И свернутые одеяла выкладывали вдоль оконных щелей, хотя и заткнутых ватой и заклеенных газетами на мучном клею.
Когда в другой комнате вешали бельё после стирки, капли замерзали на полу льдышками.
Стирала у нас старая нянька Аннушка и сестра бабушки, тётя Оня. Она до революции продавала художественные открытки у Аванца и Мюра и Мерилиза, где теперь галантерея на Петровке и ЦУМ, и была очень гордая. Мама звала её постирать, чтобы покормить, потому что она всю войну пухла от голода.
Муж её, дядя Витя, до революции был белым офицером, а в революцию оказался в штабе атамана Шкуро. Однажды они взяли в плен красного, но он оказался товарищем дяди Вити по офицерскому училищу, и дядя Витя тихонечко его выпустил. До революции к товарищам относились не так, как потом и сейчас.
А когда красные всё-таки победили, этот товарищ из-под расстрела спас и дядю Витю, и тётю Оню. И даже поменял им фамилию.
Их сын Толька на второй день войны 41 года прямо из школы пошёл на фронт, и дядя Витя этого не пережил. И умер. Тётя Оня всё собирала крохи, чтобы послать Толе посылку на фронт и сильно голодала.
Они с бабушкой пили чай с селёдочными головами, а в сарае у неё в бочках мёрзла рубленая свекольная ботва.
Толька вернулся с фронта раненый, и долго искал работу. Война кончилась и с мирной работой было просто дрянь. Он ходил во всём фронтовом, только без погон, а сапоги перевязывал верёвкой, потому что они разваливались.
Мы ещё, наверное, не привезли эту картошку, а может её берегли совсем к зиме, и надо было разжиться до завтра.
Она в то время была разных сортов: и розовая, и рассыпчатая. Самая невкусная была жёлтая и важно было под грязью разглядеть — какая. Когда её варили в «мундире», она лопалась и сахарно посверкивала.
К весне-то уж было не до того, весной начинали ждать, когда можно будет подкапывать.
Наш огород был прямо под окнами, возле бараков с заключёнными. Сначала были наши, потом немножечко немцы, а потом опять наши.
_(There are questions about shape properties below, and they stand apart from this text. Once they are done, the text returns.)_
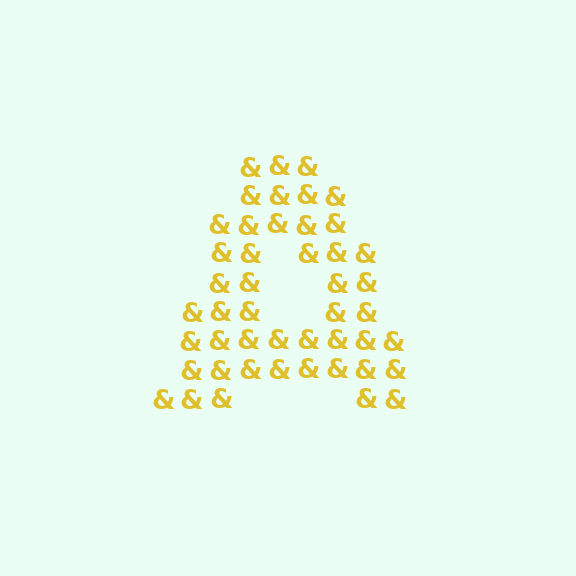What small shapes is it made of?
It is made of small ampersands.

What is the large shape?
The large shape is the letter A.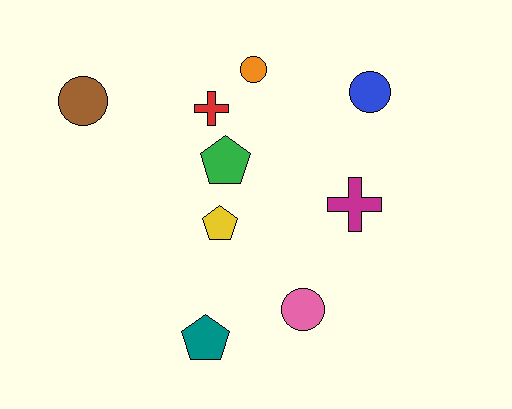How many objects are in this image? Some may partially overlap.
There are 9 objects.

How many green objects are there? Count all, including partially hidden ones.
There is 1 green object.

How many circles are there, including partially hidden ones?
There are 4 circles.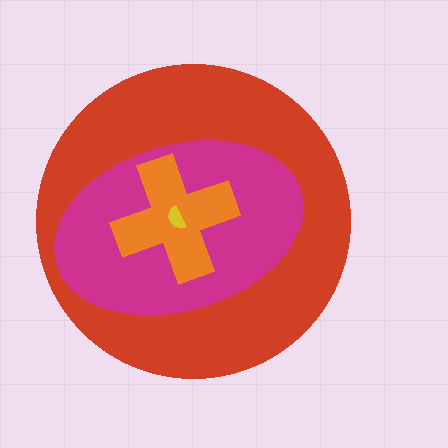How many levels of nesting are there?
4.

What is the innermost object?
The yellow semicircle.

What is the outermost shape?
The red circle.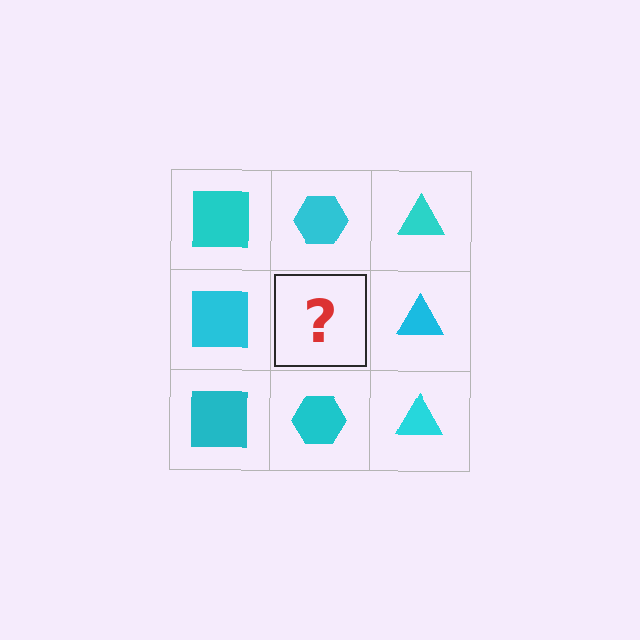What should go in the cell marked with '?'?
The missing cell should contain a cyan hexagon.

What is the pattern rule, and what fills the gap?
The rule is that each column has a consistent shape. The gap should be filled with a cyan hexagon.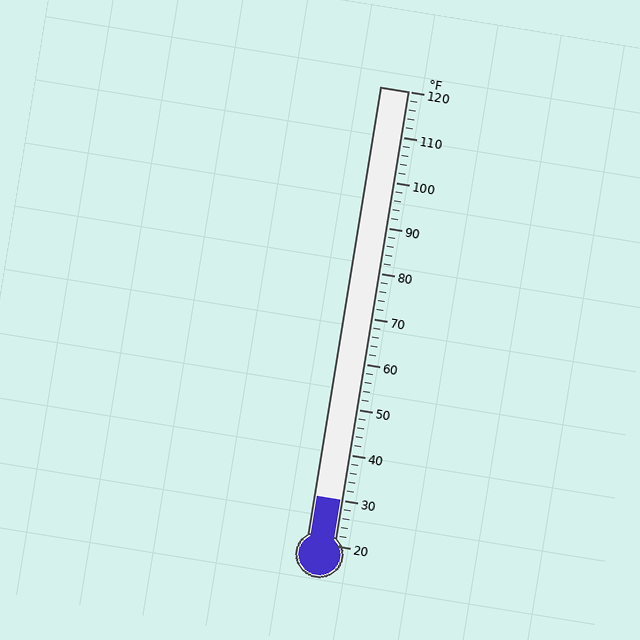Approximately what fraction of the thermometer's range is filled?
The thermometer is filled to approximately 10% of its range.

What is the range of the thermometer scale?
The thermometer scale ranges from 20°F to 120°F.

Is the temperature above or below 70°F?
The temperature is below 70°F.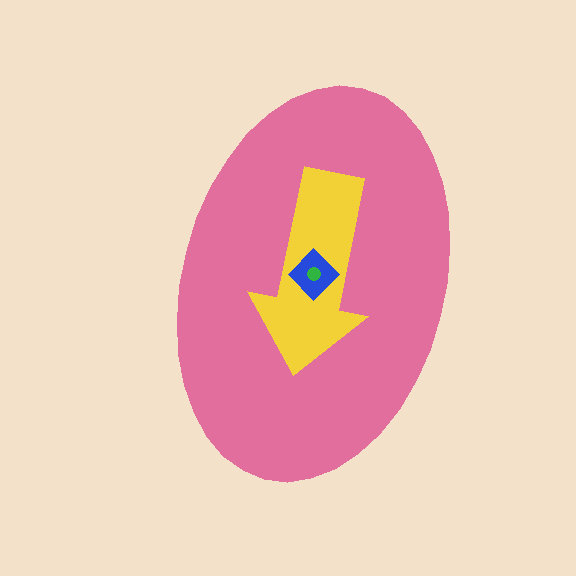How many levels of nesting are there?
4.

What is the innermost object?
The green circle.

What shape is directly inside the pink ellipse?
The yellow arrow.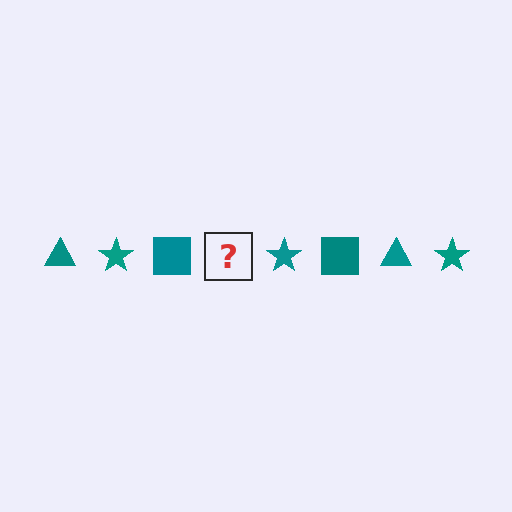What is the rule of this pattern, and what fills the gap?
The rule is that the pattern cycles through triangle, star, square shapes in teal. The gap should be filled with a teal triangle.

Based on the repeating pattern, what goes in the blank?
The blank should be a teal triangle.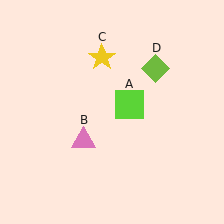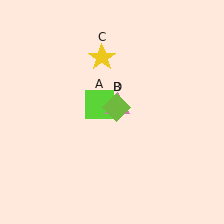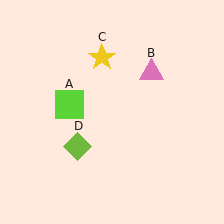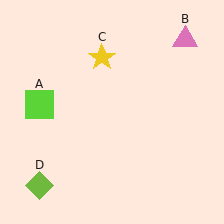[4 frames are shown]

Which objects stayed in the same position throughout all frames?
Yellow star (object C) remained stationary.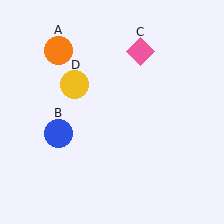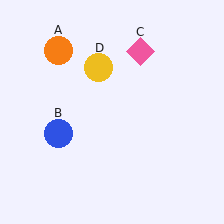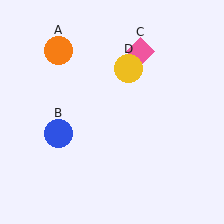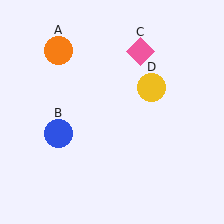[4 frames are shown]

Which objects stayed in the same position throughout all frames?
Orange circle (object A) and blue circle (object B) and pink diamond (object C) remained stationary.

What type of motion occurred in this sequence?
The yellow circle (object D) rotated clockwise around the center of the scene.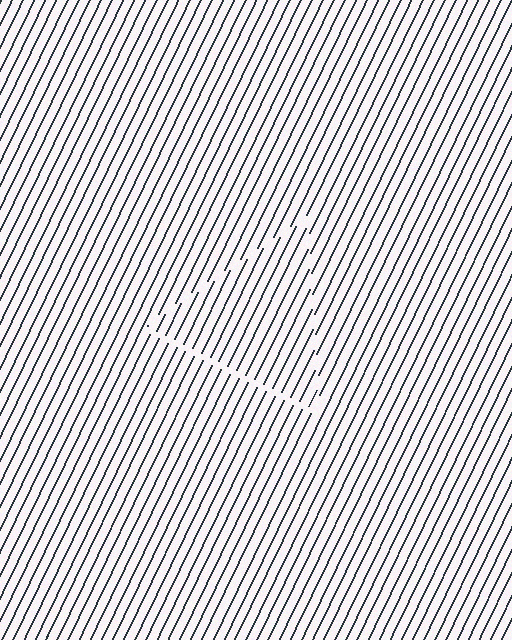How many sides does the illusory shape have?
3 sides — the line-ends trace a triangle.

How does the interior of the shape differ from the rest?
The interior of the shape contains the same grating, shifted by half a period — the contour is defined by the phase discontinuity where line-ends from the inner and outer gratings abut.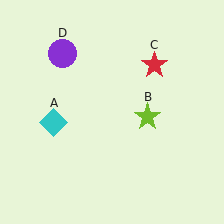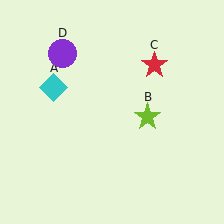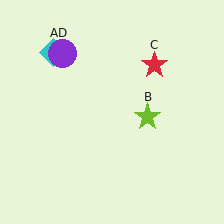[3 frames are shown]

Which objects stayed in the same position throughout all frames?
Lime star (object B) and red star (object C) and purple circle (object D) remained stationary.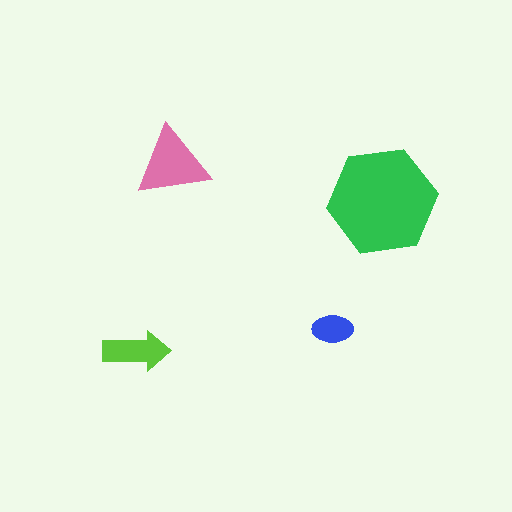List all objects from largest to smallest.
The green hexagon, the pink triangle, the lime arrow, the blue ellipse.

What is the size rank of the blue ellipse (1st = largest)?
4th.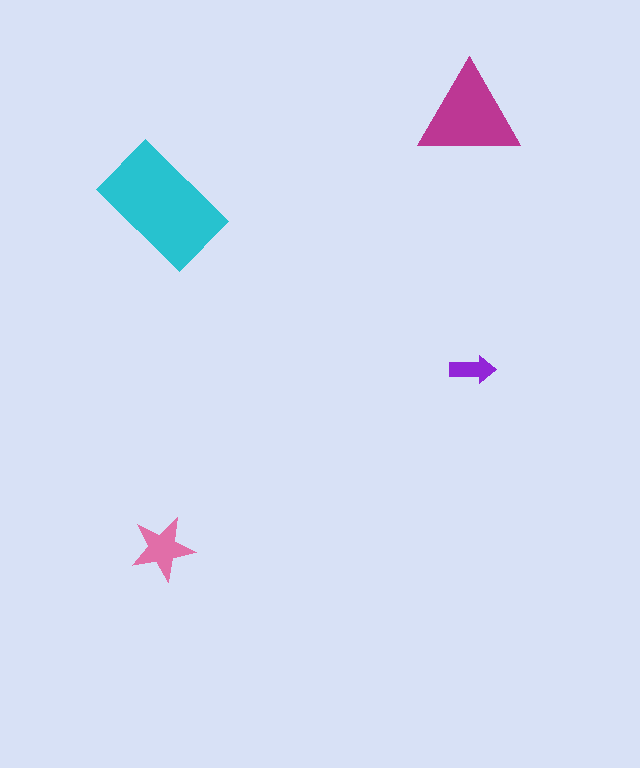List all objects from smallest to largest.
The purple arrow, the pink star, the magenta triangle, the cyan rectangle.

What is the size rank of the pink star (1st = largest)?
3rd.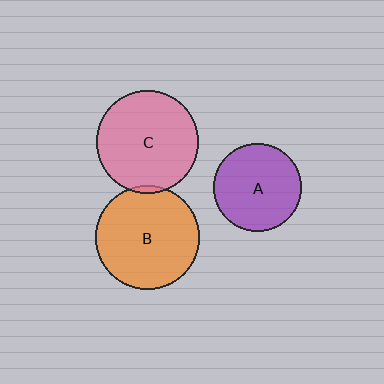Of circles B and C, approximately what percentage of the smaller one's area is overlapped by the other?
Approximately 5%.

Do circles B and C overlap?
Yes.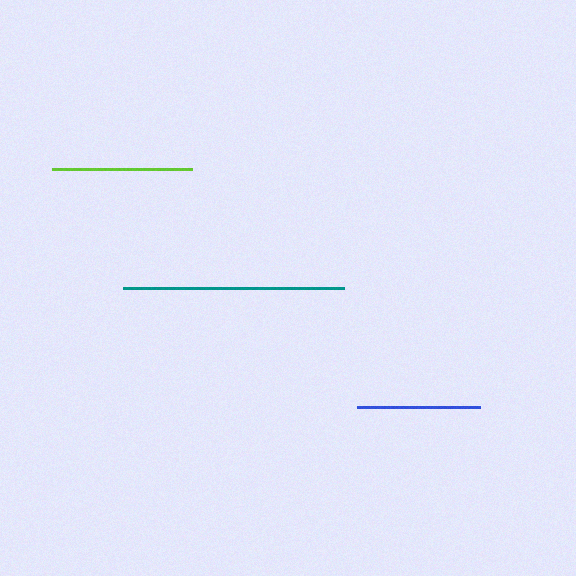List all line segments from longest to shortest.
From longest to shortest: teal, lime, blue.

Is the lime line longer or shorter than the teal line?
The teal line is longer than the lime line.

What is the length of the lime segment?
The lime segment is approximately 140 pixels long.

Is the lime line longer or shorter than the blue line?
The lime line is longer than the blue line.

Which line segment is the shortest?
The blue line is the shortest at approximately 123 pixels.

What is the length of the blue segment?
The blue segment is approximately 123 pixels long.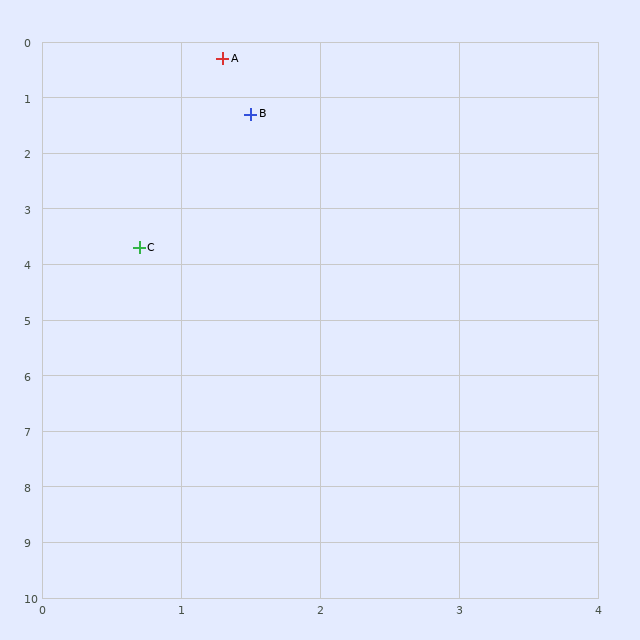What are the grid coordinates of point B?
Point B is at approximately (1.5, 1.3).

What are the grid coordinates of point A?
Point A is at approximately (1.3, 0.3).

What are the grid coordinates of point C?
Point C is at approximately (0.7, 3.7).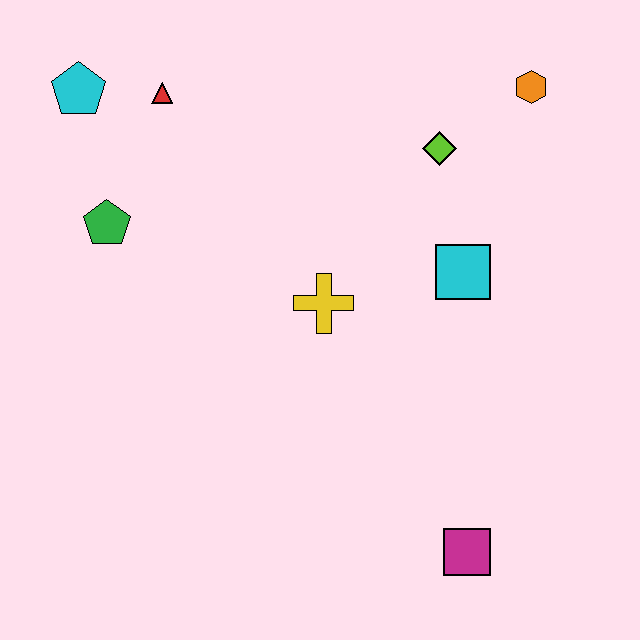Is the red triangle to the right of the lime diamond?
No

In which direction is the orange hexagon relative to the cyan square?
The orange hexagon is above the cyan square.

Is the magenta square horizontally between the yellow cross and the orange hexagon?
Yes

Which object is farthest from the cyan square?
The cyan pentagon is farthest from the cyan square.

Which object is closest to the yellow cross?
The cyan square is closest to the yellow cross.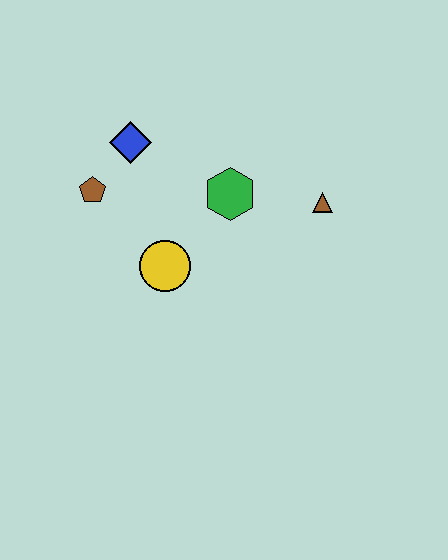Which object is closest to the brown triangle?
The green hexagon is closest to the brown triangle.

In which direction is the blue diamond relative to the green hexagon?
The blue diamond is to the left of the green hexagon.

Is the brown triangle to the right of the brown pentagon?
Yes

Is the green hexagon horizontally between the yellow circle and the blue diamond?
No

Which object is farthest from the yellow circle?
The brown triangle is farthest from the yellow circle.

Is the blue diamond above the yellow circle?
Yes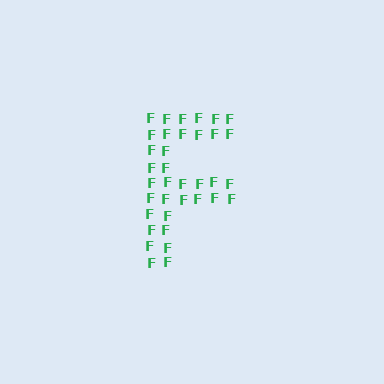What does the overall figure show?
The overall figure shows the letter F.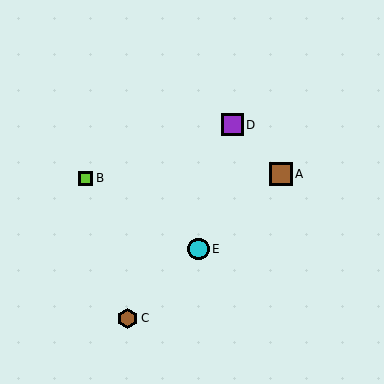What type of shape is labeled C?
Shape C is a brown hexagon.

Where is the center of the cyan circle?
The center of the cyan circle is at (198, 249).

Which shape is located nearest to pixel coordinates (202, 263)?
The cyan circle (labeled E) at (198, 249) is nearest to that location.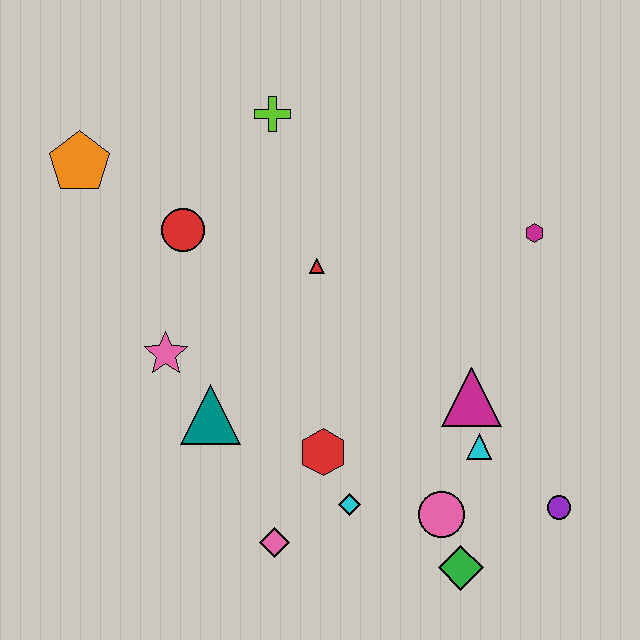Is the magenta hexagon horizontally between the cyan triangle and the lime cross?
No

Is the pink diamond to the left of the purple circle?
Yes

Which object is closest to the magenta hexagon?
The magenta triangle is closest to the magenta hexagon.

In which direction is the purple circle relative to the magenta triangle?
The purple circle is below the magenta triangle.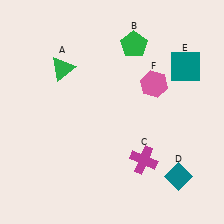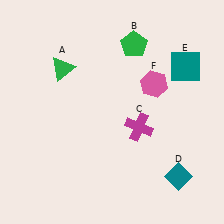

Сосед дядя Серёжа на своей сотке хотел вырастить чего-то много и очень питательного. Всё свободное время он колдовал в своих кустиках, а потом сошёл с ума и много лет лечился.
Был он очень красивый, а когда вернулся — оказался худой и старый. Видно, там не очень уж кормили.
Меня он и потом узнавал, а маму забыл, и как увидит её все спрашивает, где это я вас видел?
Но это уже было потом, а 8 октября 1947 года мама пошла к соседям занять картошки.
В квартире шёл обыск.
Несколько резиновых мужиков в штатском рылись в вещах и записывали что-то на бумажках. В разрытых углах ужались соседи с испуганными глазами. Мама Нина Ивановна посидела по приказу на табуретке у вешалки, а потом терпение у неё кончилось. Его у неё и так не густо, а тут надо было готовить еду, и она сказала одному резиновому, по всему главному: «У меня там два мужика, они ведь меня искать придут!»
Резиновый помолчал, пошуршал бумажками, вынул одну и дал подписать маме. Неразглашение, наказание, ответственность по статье... И отпустил. Но не навсегда, как потом оказалось.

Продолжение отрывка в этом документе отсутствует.